Herrera said 10-year-old Karla is stressed thinking of the school she’s missing.

“She would at least want to finish elementary school,” Herrera said.

Spokane Public Schools board member Nikki Otero Lockwood held a moment of silence at Wednesday’s board meeting after she learned of the young student’s detention.

“The child’s absence is deeply felt by classmates, educators and a school community that is grieving and trying to make sense of this loss,” Lockwood said.

Karla is an “amazing” girl and left everyone with that impression, Herrera said. She came to Spokane at 4 years old and eventually enrolled in school and learned English. She loves books, Herrera said, and was teaching herself to write Japanese characters.

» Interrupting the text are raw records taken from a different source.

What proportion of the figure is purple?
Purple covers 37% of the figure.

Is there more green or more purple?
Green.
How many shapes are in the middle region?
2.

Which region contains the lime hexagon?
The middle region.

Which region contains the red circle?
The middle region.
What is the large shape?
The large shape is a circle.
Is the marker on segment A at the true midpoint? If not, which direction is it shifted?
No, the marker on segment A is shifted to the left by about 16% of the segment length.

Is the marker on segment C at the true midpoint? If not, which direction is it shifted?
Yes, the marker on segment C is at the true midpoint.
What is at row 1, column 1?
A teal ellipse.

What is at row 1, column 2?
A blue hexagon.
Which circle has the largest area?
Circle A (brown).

Herrera said Karla “was saying goodbye to everything she knew with that kind of innocent certainty only a child has.”

Karla is now one of the 1,700 children in custody since family detention centers reopened in April.

Tiul Caal will likely remain in detention until his next court hearing slated for March 9 under immigration Judge Veronica Marie Segovia.

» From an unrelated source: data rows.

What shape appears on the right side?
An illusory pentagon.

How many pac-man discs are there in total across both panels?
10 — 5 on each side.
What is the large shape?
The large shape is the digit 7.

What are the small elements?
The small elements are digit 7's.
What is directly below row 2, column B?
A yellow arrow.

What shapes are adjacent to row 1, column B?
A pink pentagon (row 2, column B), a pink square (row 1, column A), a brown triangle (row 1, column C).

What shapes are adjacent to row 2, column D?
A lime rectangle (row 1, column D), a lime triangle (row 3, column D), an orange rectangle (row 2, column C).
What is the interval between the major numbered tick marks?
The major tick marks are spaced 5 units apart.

Segovia, who was appointed as an immigration judge in November 2023, is known for denying immigrants asylum in the U.S., and more often than other immigration judges across the board.

Segovia denied a Turkish immigrant’s asylum case in 2025, despite the Department of Homeland Security stating the immigrant had met the legal requirements for asylum, according to a report by the Guardian. Segovia suggested the immigrant’s rape, torture and beatings he experienced in Turkey were “not as bad” as the report states.

Segovia saw 193 cases in the first 11 months of 2025. She granted other forms of relief for eight of those cases, but only granted full asylum for one of them, according to data from the Transactional Records Access Clearinghouse, a nonpartisan research center.

Her asylum denial rates are also significantly higher than her counterparts, data shows. Segovia denied 36% more asylum claims than other immigration judges across the U.S. in that same time period.

The Texas processing center is crowded, Tiul Caal told Mesa, with many detainees falling ill because of poor conditions.